Jakarta, CoreNews – Nasril Bahar, anggota Komisi VII DPR RI, menyayangkan belum ada kesepakatan soal harga sehingga tidak ada sinergi antara PT Inalum dan PLN. Hal ini menghambat produksi aluminium PT Inalum karena kebutuhan aluminium dalam negeri yang relatif tinggi.
“Inalum merupakan BUMN yang memproduksi aluminium. Sejak beroperasi tahun 1982, hitungan produksinya tidak lebih dari 250 ribu ton per tahun. Sementara demand atau kebutuhan dalam negeri sebesar 1,5 juta ton per tahun. Akibatnya Untuk memenuhi kebutuhan itu kita harus import. Padahal kita kaya dengan bauksit. Hal ini karena inalum tidak memilik energi listrik yang cukup untuk proses produksinya,” ungkap Nasril seperti dikutip dari laman DPR RI, Senin (17/7).
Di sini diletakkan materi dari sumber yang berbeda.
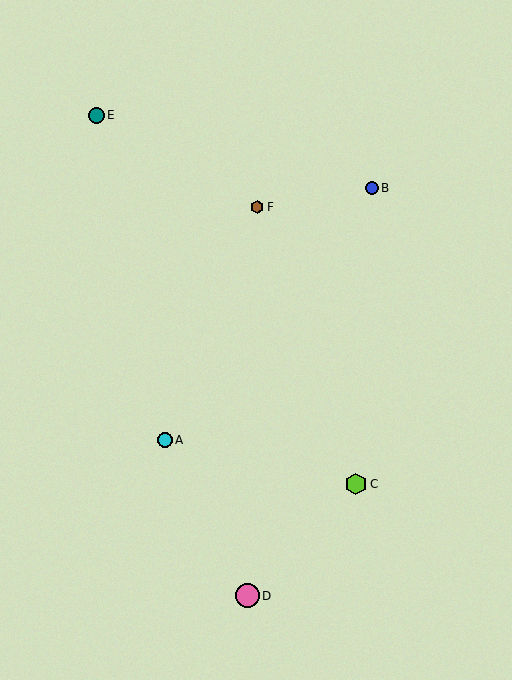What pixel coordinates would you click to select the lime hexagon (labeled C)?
Click at (356, 484) to select the lime hexagon C.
Masih menurut Nasril, dua Pembangkit Listrik Tenaga Air (PLTA) milik Inalum yakni PLTA Sigura-gura dan Tangga serta PLTA Asahan I belum memenuhi kebutuhan listrik untuk mencapai target produksinya. Sehingga Inalum butuh tambahan energi listrik yang tentu saja bisa diperoleh dari PLN.
Terkait hal tersebut, Dirut PT Inalum, Danny Praditya mengakui masalah harga yang belum ada kesepakatan. Meski demikian, pihaknya bersama PLN sudah mengadakan pertemuan, mencari solusi diantaranya dengan melakukan kerjasama operasional ataupun joint venture, di mana aset kedua perusahaan akan dijadikan satu dan PLN akan bisa mendapatkan upside ataupun bagian dari kepemilikan hasil produksi Inalum.
“Kami menyadari bahwa teman-teman PLN punya keekonomian pembangkitannya dan tentu kebijakannya akan mempengaruhi sektor lainnya oleh karena itu kami mencoba mencari beberapa opsi lain, termasuk Joint Venture atau kerjasama operasional. Insyallah dalam waktu dekat akan ketemu solusi bersama,” papar Danny.